Jul 19, 2022 | 🚀 Fathership

The Honda Civic Type R stolen from a mall carpark in Malaysia's Resorts World Genting is likely enroute into Indochina by way of Thailand through a container ship, a Fathership source said.

Indochina is referred to the countries bordering Thailand, which includes Cambodia, Laos and Myanmar.

How it works

The Honda Civic would be especially difficult to recover, said a source who brought forward the syndicates’ way of operating. “It is believed that the cars stolen in Malaysia will be transported via the sea by container ship from Singapore. Then, it will stop at its first destination, Thailand. It is also believed that Laem Chabang Port, in Thailand is their main destination [to unload the stolen vehicles],” he continued.

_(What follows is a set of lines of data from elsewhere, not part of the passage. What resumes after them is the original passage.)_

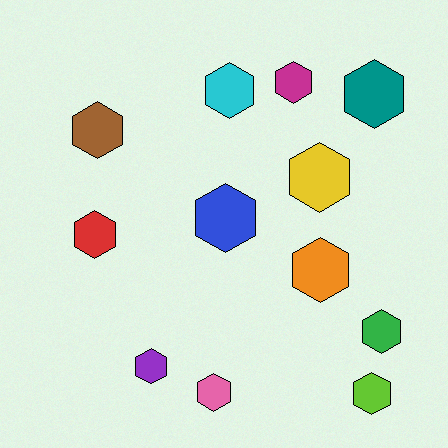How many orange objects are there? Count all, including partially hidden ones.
There is 1 orange object.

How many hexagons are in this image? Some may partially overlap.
There are 12 hexagons.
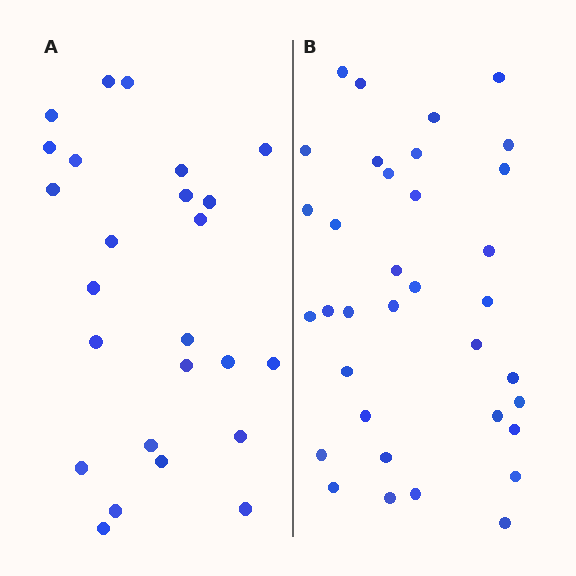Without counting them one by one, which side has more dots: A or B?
Region B (the right region) has more dots.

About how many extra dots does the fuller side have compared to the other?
Region B has roughly 10 or so more dots than region A.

The source adds that depending on the situation, parts of the stolen vehicle would be dropped off in Thailand, while the rest would continue on its way to the other countries.

CCTV captures footage of stolen Honda Civic

According to CCTV footage, the Singapore-plate car owned by a man named Damien, was stolen in the early morning of July 16 at around 2.43am.

Another CCTV screenshot showed the thief driving Damien's car out of the car park by tailgating another vehicle through the exit.

Bye bye Honda

The source said, "Thailand had been ramping up it's intelligence network and syndicates are finding it harder to keep the car in Thailand for a long time. To avoid detection, the car will continue it's journey into one of the countries in Indochina, likely Laos as Cambodia and Myanmar's black market prefers 4-wheel drives and bigger vehicles like the Toyota Hilux."

Coincidentally, a Malaysian-registered Toyota Hilux was also stolen from the same carpark as the Honda Civic a day before.